Climate talks head to Peru
As I write, I’m on my way to the UN climate summit in Lima, Peru. I’ll be joining colleagues from Friends of the Earth organisations and climate justice allies around the world to bring a strong civil society voice to the negotiations.
The United Nations Framework Convention of Climate Change (UNFCCC) negotiations are a tortuous, slow-moving process, still nowhere near a deal that responds to climate science over 20 years after world leaders agreed on the need for urgent action.
A year ago in Warsaw, we joined other civil society groups in a symbolic ‘walk out’ of the climate talks. We walked out to protest the influence of the big polluters sponsoring the talks. We walked out to protest the lack of urgency and justice on the negotiating table. We walked out of the Warsaw talks as a rallying cry to inject fresh energy and momentum into the climate movement ahead of the crucial decision time in Paris next year. But we didn’t walk out of the process.
Flawed as they may be the UN climate talks are the best process we have, the most democratic place to decide on a course of action to tackle the most serious threat faced by humanity.
And the stakes are terribly high. Last years’ talks began in the aftermath of Typhoon Haiyan – the most powerful and devastating typhoon ever to hit the Philippines, with a death toll of over 6,000 and over 4 million made homeless. The Philippines Environment Ministers first speech on arrival at the conference was powerful and angry: “I am beginning to feel as though we are negotiating on who is going to live and who is going to die.” Today, Philippines authorities are organising evacuations in the same areas Haiyan hit and bracing themselves for the category 5 Typhoon Hagupit expected to arrive this weekend.
Much has been made of the USA-China deal, struck ahead of the talks in Lima, to curb emissions by 2025 and 2030 respectively. But while this move signals some political progress, the cuts on offer by the worlds biggest polluters are nowhere near what climate science requires, and a mere fraction of climate justice demands.
All this might seem rather glum (to put it very mildly). But actually it isn’t too late to avoid catastrophic climate change if only the political will were there to take the decisions needed. Like leaving fossil fuels in the ground and transforming our energy systems to clean, community owned renewables for a start.

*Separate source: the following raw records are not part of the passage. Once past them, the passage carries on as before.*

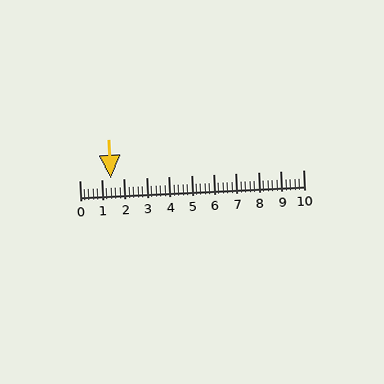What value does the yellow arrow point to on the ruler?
The yellow arrow points to approximately 1.4.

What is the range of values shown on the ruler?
The ruler shows values from 0 to 10.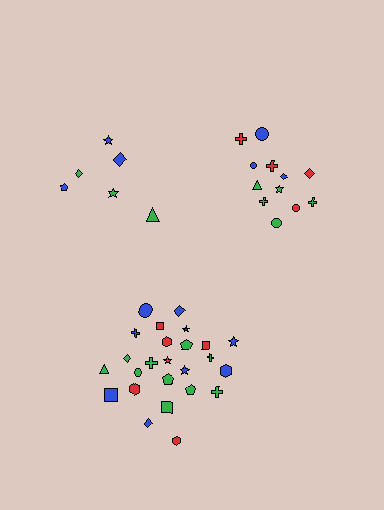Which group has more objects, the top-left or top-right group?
The top-right group.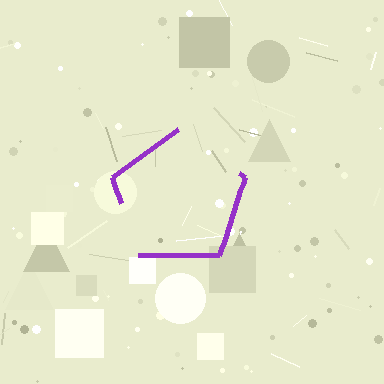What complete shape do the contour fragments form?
The contour fragments form a pentagon.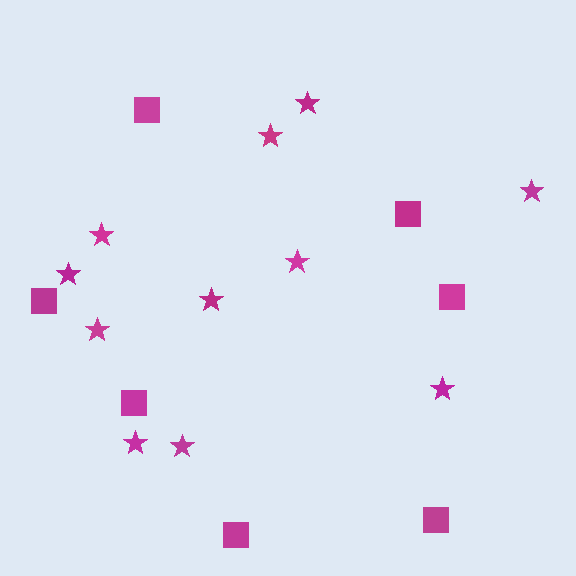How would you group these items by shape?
There are 2 groups: one group of squares (7) and one group of stars (11).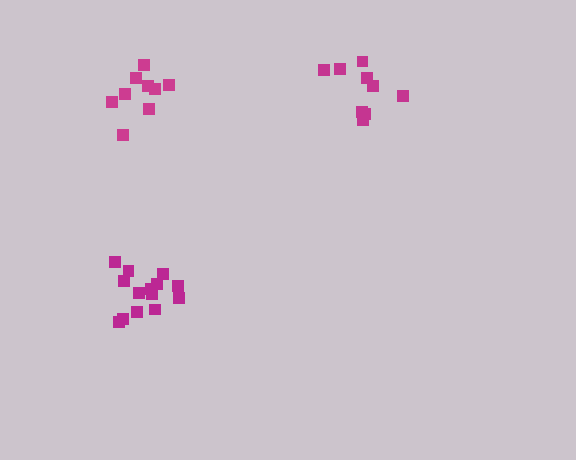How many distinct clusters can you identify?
There are 3 distinct clusters.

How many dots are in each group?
Group 1: 14 dots, Group 2: 9 dots, Group 3: 9 dots (32 total).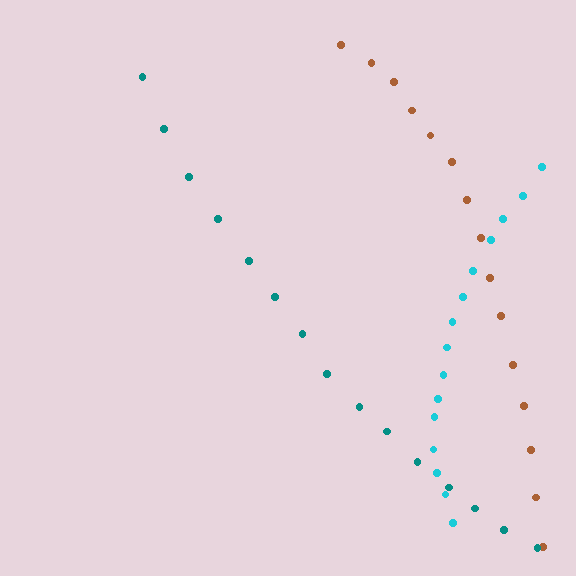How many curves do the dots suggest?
There are 3 distinct paths.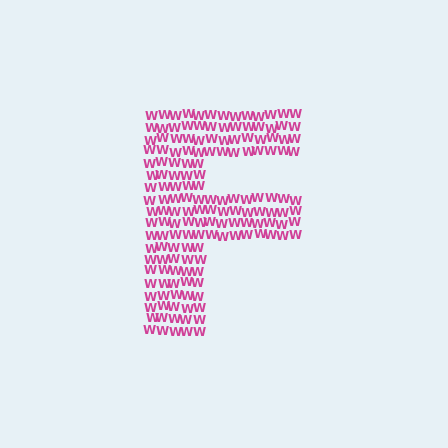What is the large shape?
The large shape is the letter F.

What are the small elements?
The small elements are letter W's.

That’s why the voices of communities directly affected by dirty energy projects and those struggling to build a clean future need to be heard loud and clear on the streets of Scotland and throughout the world in the year ahead of Paris.
Building the foundations in Lima for a strong deal in Paris is vital – we need to ensure important issues like equity, climate finance, loss and damage are firmly on the negotiating table, and dangerous distractions like carbon markets and voluntary pledges are off.
But change will only happen inside the negotiations when our voices outside are too loud to ignore.